Personal information
- Full name: Derrick Nicholas Silva
- Date of birth: February 21, 2002 (age 24)
- Place of birth: Tucson, Arizona, United States
- Height: 5 ft 10 in (1.78 m)
- Position: Left back

Team information
- Current team: Detroit City
- Number: 33

Youth career
- 2016–2020: Real Salt Lake

College career
- Years: Team / Apps / (Gls)
- 2020–2023: UCLA Bruins / 69 / (9)

Senior career*
- Years: Team / Apps / (Gls)
- 2020: FC Tucson / 9 / (0)
- 2024–2025: Real Salt Lake / 1 / (0)
- 2024–2025: → Real Monarchs / 24 / (1)
- 2026–: Detroit City / 0 / (0)

= Tommy Silva =

American soccer player (born 2002)

Derrick "Tommy" Nicolas Silva (born February 21, 2002) is an American soccer player who currently plays for Detroit City FC.

==Playing career==
===Youth===
Silva was a member of the Real Salt Lake at both their Arizona and Utah academies.

===FC Tucson===
On July 22, 2020, Silva signed a USL academy contract with USL League One side FC Tucson. He made his debut on August 8, 2020, appearing as an 89th-minute substitute during a 2–1 loss to Union Omaha.

===UCLA===
Silva committed to play college soccer at UCLA in the fall of 2020. Due to the COVID-19 pandemic, the season was delayed to spring 2021. Silva made his collegiate debut on February 8, 2021, in a 3–0 win against University of San Francisco. Silva started and played the entire match and had one assist. On March 24, 2021, Silva scored his first collegiate goal, in a 2–2 draw at San Diego State University. Silva finished the season with 12 appearances for the Bruins, and two goals. Following the 2020 NCAA Division I men's soccer season and 2020 Pac-12 Conference men's soccer season, he was named a third-team Freshman All-American by College Soccer News.
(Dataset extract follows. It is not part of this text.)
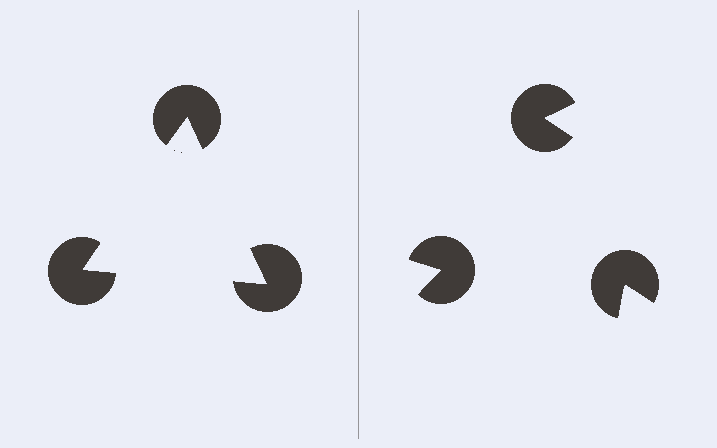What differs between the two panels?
The pac-man discs are positioned identically on both sides; only the wedge orientations differ. On the left they align to a triangle; on the right they are misaligned.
During his sophomore campaign, he so far has experienced a breakout season, scoring three goals in the program's first five matches.

=== Real Salt Lake ===
On January 4, 2024, Silva signed a homegrown player deal with Major League Soccer side Real Salt Lake.

=== Detroit City FC ===
On January 22, 2026, it was announced that Silva joined Detroit City FC in the USL Championship on a two year contract.